A Defensoria Pública em Bauru, na próxima segunda-feira, atenderá na área cível apenas casos novos urgentes. Na ocasião, parte dos defensores da regional estará em São Paulo numa mobilização que reivindicará mais profissionais para o órgão em todo o Estado e equiparação salarial com a magistratura e o Ministério Público.
“Não vai ter paralisação da defensoria. A área criminal vai funcionar normalmente, a execução criminal também. Só o atendimento cível que priorizará casos urgentes, com risco de perecimento de direito, caso que tiver prazo para cumprir. As audiências serão normais. Na terça-feira volta tudo ao normal”, explica o defensor Luís Guilherme Pereira Delledono.
Ele participará de ato na Capital, que terá início na avenida Liberdade, em frente à unidade central da Defensoria. Os defensores sairão em passeata até a Secretaria de Justiça do Estado, onde será entregue ao governador José Serra (PSDB) um manifesto de apoio à Defensoria assinado por diversos juristas, parlamentares e mais de 100 entidades.

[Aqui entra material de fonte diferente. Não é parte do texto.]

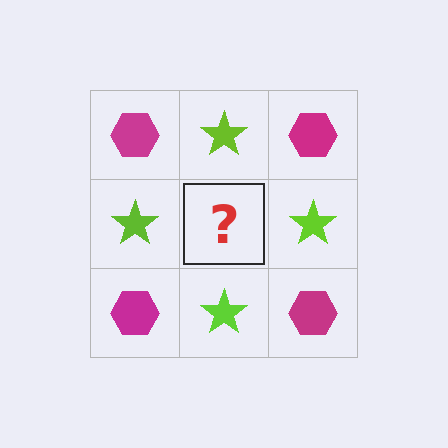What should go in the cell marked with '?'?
The missing cell should contain a magenta hexagon.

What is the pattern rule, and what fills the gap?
The rule is that it alternates magenta hexagon and lime star in a checkerboard pattern. The gap should be filled with a magenta hexagon.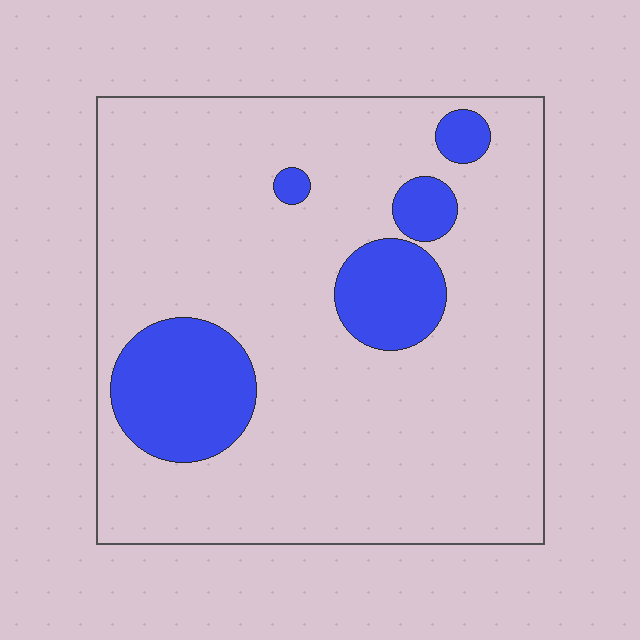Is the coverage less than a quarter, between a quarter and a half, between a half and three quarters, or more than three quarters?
Less than a quarter.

O órgão, mantido com recursos do Tesouro Estadual e do Fundo de Assistência Judiciária, é responsável pela orientação jurídica e a defesa dos necessitados, sem recursos para ingressar na Justiça com advogado particular. No entanto, em todo território paulista são apenas 400 defensores, sendo 13 em Bauru – e mais dois em Jaú, ligados à regional. Por meio da mobilização, eles pressionarão o governo do Estado para enviar à Assembléia Legislativa dois anteprojetos de lei.
Projetos
Um deles prevê a criação de 100 cargos de defensor público por ano nos próximos quatro anos. Enquanto somam só 400, o Ministério Público conta com 1.700 profissionais e a magistratura com 2.229, informa a Associação Paulista de Defensores Públicos (Apadep), organizadora da mobilização.

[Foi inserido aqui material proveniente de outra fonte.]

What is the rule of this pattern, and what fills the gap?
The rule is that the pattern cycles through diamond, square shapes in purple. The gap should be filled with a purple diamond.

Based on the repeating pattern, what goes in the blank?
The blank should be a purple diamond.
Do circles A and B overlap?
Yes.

De acordo com a entidade, o segundo projeto, também sob análise do governo, corrige a distorção salarial entre a carreira de defensor público e as demais carreiras jurídicas do Estado. Enquanto no caso deles o salário é de R$ 5.045,24, na Procuradoria Geral do Estado é de R$ 11.401,59 e na Magistratura e no MP, de R$ 18.009,75, acrescenta material de divulgação da Apadep. São responsáveis pelos dois anteprojetos a Casa Civil e a Secretaria de Gestão Pública, explica a presidente da associação Juliana Belloque.
No entanto, a assessoria de imprensa da Casa Civil desconhecia a informação. Já na Gestão Pública, o órgão de comunicação esclareceu que os projetos não chegaram à pasta.
____________________
Situação em Bauru
Como acontece no Estado todo, os defensores públicos em Bauru também estão em número aquém do ideal. Segundo a reportagem apurou, pelo menos outros quatro seriam necessários. Atualmente, a regional conta com 15 deles, sendo que dois trabalham no município de Jaú. Dos 13 que exercem a função na cidade, cinco atuam na área criminal, três na execução criminal e quatro na cível, além da coordenadora Márcia Rossi Coraini.
De acordo com ela, Bauru engloba a unidade de Jaú, sendo que ao todo a regional trabalha para população de 40 municípios. Em maior número, os defensores poderiam trabalhar em eventuais pólos a serem instalados em cidades como Botucatu e Lins, hoje subordinadas a Bauru. Ainda poderiam ajudar a diluir o número de ações do órgão.
Os três defensores da área de execução criminal, por exemplo, dividem cerca de 15 mil processos. Na área cível, cada um dos cinco tem entre mil a 1.500 ações, confirma Coraini. De acordo com ela, em média, 100 novos casos chegam por dia à Defensoria de Bauru.